[Mes]
MES, z.n., o., van het mes; meerv. messen. Verkleinw. mesje. In den ruimsten zin, een werktuig om te snijden, steken, houwen, stooten, enz., in welken zin wij het niet meer gebruiken, dan in sommige zamenstell.: haagmes, hakmes, hoefmes, houwmes, kapmes, schaafmes. In den Zwabenspiegel is stechmesser een lange degen, in het zw. stekamets een dolk. Een degen heet in het boh. mec, wend. mecz, krain. metsch, waarmede het angels. mece, meca, zw. mäker, lat. machoera, gr. μαχαιρα, krim. mijca, alle in de beteekenis van eenen degen, overeenkomen. In engeren zin, een werktuig, om te snijden: een mes slijpen - wetten - aanzetten. Met het mes snijden. Vond. Iemand het mes aan de keel zetten, hem het mes op de keel houden, hem in den grootsten nood brengen. Iemand het mes in den buik laten, hem in de uiterste verlegenheid laten. Het mes trekken - opsteken. Iemand het mes door de ribben jagen. Er is wat voor het mes, zij hebben wat ten beste. Zijn mes snijdt aan twee zijden, hij wint aan beide kanten: ook, hij heeft eene kwaadsprekende tong. Op zijn mesje spreken, stout en trotsch spreken. Een werktuig om te scheren: onder het mes zitten, geschoren worden. Ook een scherp ijzer aan het benedeneinde van de oesterkor, vier voet lang, en twee duim breed; het gaat, onder het korren, langs den grond; zoodat alles, wat er voorkomt, van den bodem afgerukt en in het net gehaald wordt.
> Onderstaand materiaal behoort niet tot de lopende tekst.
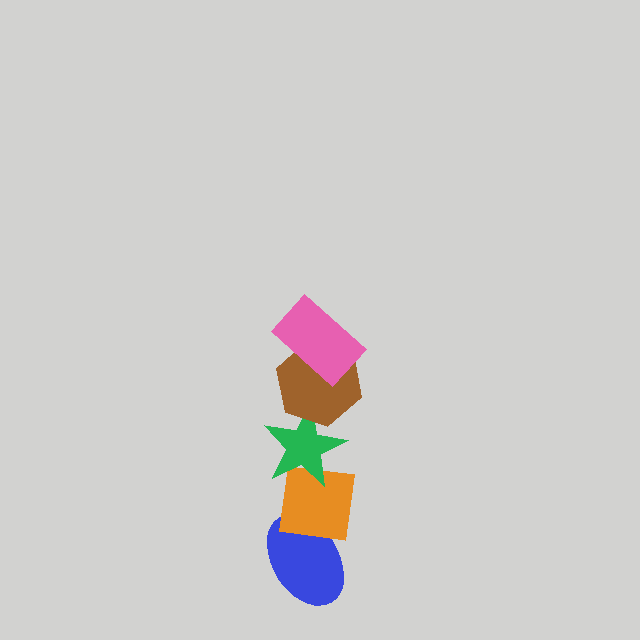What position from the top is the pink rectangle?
The pink rectangle is 1st from the top.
Zamenstell.:
messenkoker, messenkraam, messenmaker, messenmakerij, messenslijper, messenwinkel. - Mesheft (meshecht), meslemmer (meslemmet, meslemt). Broodmes, snoeimes, enz.
Mes, hoogd. messer, in het oude gedicht op den heiligen Anno mezzir, neders. metz, mest, hong. metzöker, oudfriesch mesa. Het vindt zijnen oorsprong in meijen, maaijen, lat. metere, snijden, in het oude hoogd. meiszen.